たとえば、日本人にとってはあまりなじみのない信仰ですが、フィリピン人の約90%がキリスト教で、日曜日には教会で礼拝し、毎日決められた時間にお祈りする習慣があります。ベトナム人の約80%は仏教徒です。また、インドネシア人の多くがイスラム教徒で、1日数回の礼拝があります。外国人にとっては、仕事よりも大事と考えられていることもありますので、礼拝の時間を認める等の配慮が必要となります。
外国人介護人材と一緒に働くためには、その人の文化や信仰、歴史的背景等を理解して、働きやすい環境を整えることが大切です。

工夫②業務内容をわかりやすくまとめる

具体的な業務内容を洗い出し、外国人でも理解できるようにわかりやすくまとめましょう。イラストや写真を活用するのも有効です。
また、介護はチームで働くため、情報共有の方法も含めて、仕事の進め方を具体的に伝えるようにしましょう。

工夫③介護用語を教える

介護職として働くためには、介護場面で使用する日本語も覚える必要があります。
外国人が介護用語を学習するための教材も用意されているので、うまく活用しながら、介護場面での語彙や声掛け表現などを教えましょう。その際には、写真やイラストを使うと有効です。

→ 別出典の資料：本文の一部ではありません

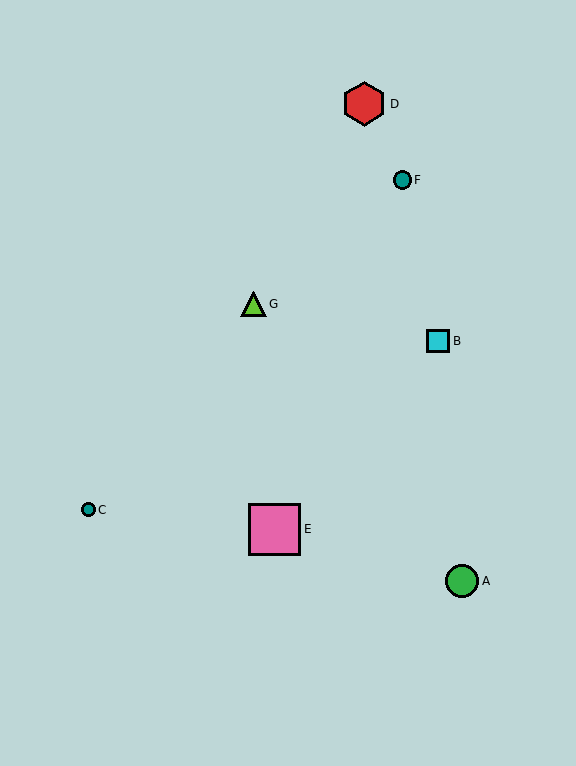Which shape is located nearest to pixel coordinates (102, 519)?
The teal circle (labeled C) at (89, 510) is nearest to that location.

外国人を指導する際に、指摘が必要な場面も出てくるかと思いますが、国民性の違いにより、大勢の前で指摘されたり、怒られたりするのを嫌う人もいます。
人前で指摘するのではなく、1対1で落ち着いて説明するようにしましょう。

関連記事▼
【介護の日本語】外国人への教え方のコツをわかりやすく解説 

まとめ

日本人と外国人の思考の違いについて説明しました。
国民性の違いもありますが、性格や考え方は、一人ひとり違うため、個別に相互理解を深め、コミュニケーションをとることが重要です。
今後、ますます外国人人材が増えていくでしょう。外国人の受け入れを機会に、職場のコミュニケーションや体制を見直し、誰にとっても働きやすい職場を目指してみてはいかがでしょうか。